Auf den ersten Blick ist die politische Misere Ungarns kaum zu begreifen. Das Land hält Jahr für Jahr die Poleposition unter allen mittel- und osteuropäischen EU-Bewerbern. Die Wirtschaft steht unter Dampf wie bei keinem Nachbarn. 80 Prozent der Exporte gehen in die Europäische Union. Damit übertrifft das kleine Land selbst viele EU-Mitglieder. Allerdings stammt die Hälfte dieser Exporte von ausländischen Firmen, die in Ungarn produzieren.

Dennoch rühmen sich westliche Wirtschaftswissenschaftler unisono, dass die Magyaren dank ihrer mikroökonomischen Reformen allen anderen Kandidaten weit voraus sind.

Das war indessen schon immer der Fall. Kein Staat des ehemaligen Ostblocks integrierte sich so schnell in das Europa des Westens wie das rohstoffarme, vom Außenhandel abhängige Ungarn. Die große Wende zur Marktwirtschaft, von der sich die Nachbarn zumindest anfangs den schnellen Aufbruch zu westlichem Reichtum versprachen, hat es in Ungarn so gar nicht gegeben. Sie war schon da, die Marktwirtschaft, wie der Igel vor dem Hasen. Mit schöpferischer und schillernder Extravaganz, mit gewinnendem Übereifer hatten die rastlosen ungarischen Kleinproduzenten dem Sozialismus durch ständig angestückelte Reformen längst ihr eigenes System abgetrotzt.
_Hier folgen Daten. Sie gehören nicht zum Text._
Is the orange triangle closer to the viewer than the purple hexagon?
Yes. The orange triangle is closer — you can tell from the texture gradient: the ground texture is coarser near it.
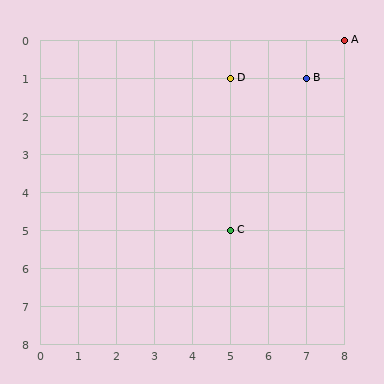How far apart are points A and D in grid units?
Points A and D are 3 columns and 1 row apart (about 3.2 grid units diagonally).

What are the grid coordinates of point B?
Point B is at grid coordinates (7, 1).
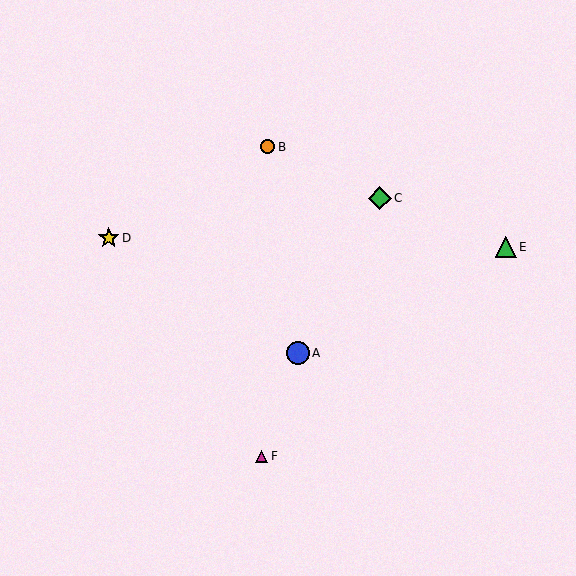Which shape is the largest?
The blue circle (labeled A) is the largest.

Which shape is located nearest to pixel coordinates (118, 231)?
The yellow star (labeled D) at (109, 238) is nearest to that location.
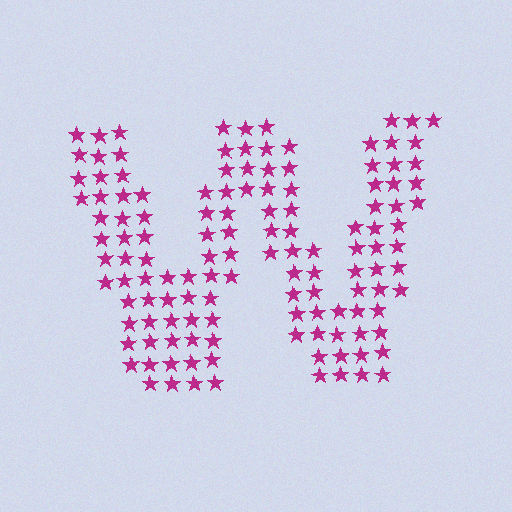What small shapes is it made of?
It is made of small stars.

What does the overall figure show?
The overall figure shows the letter W.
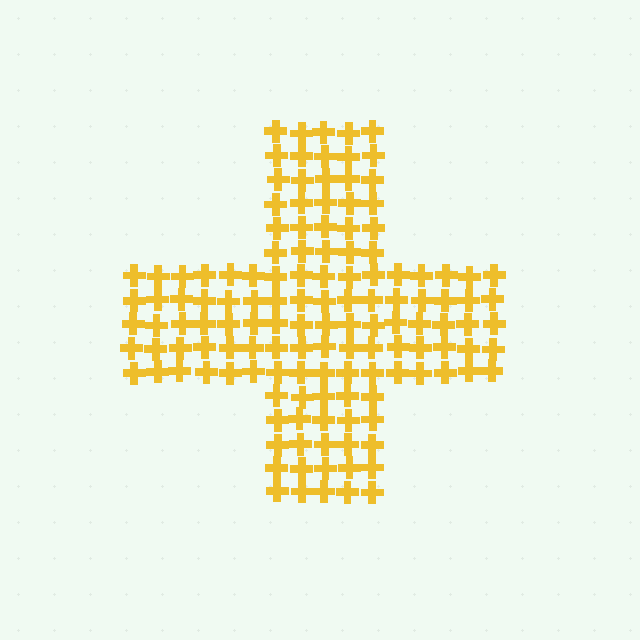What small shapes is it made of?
It is made of small crosses.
Der Einzug des Kapitalismus machte gerade jene Existenzen obsolet, die den kommunistischen Staat zuvor in diese Mikrowelt der handverputzten, selbst geflickten, nachts erstrickten Wohlstandsparzellen umgebastelt hatten. So erfuhren viele der zehn Millionen Ungarn ihre "Rückkehr nach Europa" auch als ein Stück unvermeidbarer Selbstaufgabe.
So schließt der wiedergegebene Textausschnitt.